In the 36 adolescents 12 to less 18 years of age, treatment-emergent rilpivirine resistance mutations were detected in 5/8 (62.5%) subjects with virologic failure, treatment-emergent NNRTI resistance mutations were detected in 6 (75%) subjects. In 4/5 subjects, treatment-emergent NRTI resistance was also detected. The observed treatment-emergent rilpivirine, NNRTI and NRTI resistance mutations were previously identified in adults (see Microbiology: Resistance and Cross-resistance under Actions).
In study C213, phenotypic resistance to NRTIs and phenotypic cross-resistance between rilpivirine and other NNRTIs was shown for efavirenz, nevirapine, and etravirine in 4/5 (80%) subjects with rilpivirine associated mutations.

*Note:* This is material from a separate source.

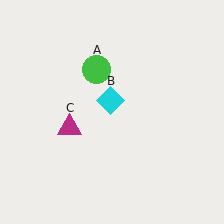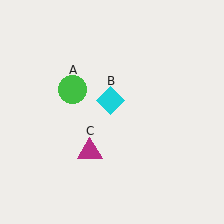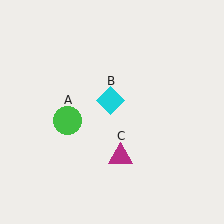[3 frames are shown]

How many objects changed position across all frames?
2 objects changed position: green circle (object A), magenta triangle (object C).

Skin: Severe skin and hypersensitivity reactions have been reported during the post-marketing experience, including cases of Drug Reaction with Eosinophilia and Systemic Symptoms (DRESS), with rilpivirine-containing regimens. While some skin reactions were accompanied by constitutional symptoms such as fever, other skin reactions were associated with organ dysfunctions, including elevations in hepatic serum biochemistries. During the Phase III clinical trials, treatment-related rashes with at least Grade 2 severity were reported in 3% of subjects receiving EDURANT. No grade 4 rash was reported. Overall, most rashes were Grade 1 or 2 and occurred in the first four to six weeks of therapy (see Adverse Reactions). Discontinue EDURANT immediately if signs or symptoms of severe skin or hypersensitivity reactions develop, including but not limited to, severe rash or rash accompanied by fever, blisters, mucosal involvement, conjunctivitis, facial edema, angioedema, hepatitis or eosinophilia. Clinical status including laboratory parameters should be monitored and appropriate therapy should be initiated.
Use in Children: Pediatrics (< 12 years of age): Safety and effectiveness in pediatric patients less than 12 years of age has not been established.
Use in Elderly: Geriatrics (> 65 years of age): Clinical studies of EDURANT did not include sufficient numbers of subjects aged 65 and over to determine whether they respond differently from adult subjects < 65 years of age. EDURANT should be used with caution in this population.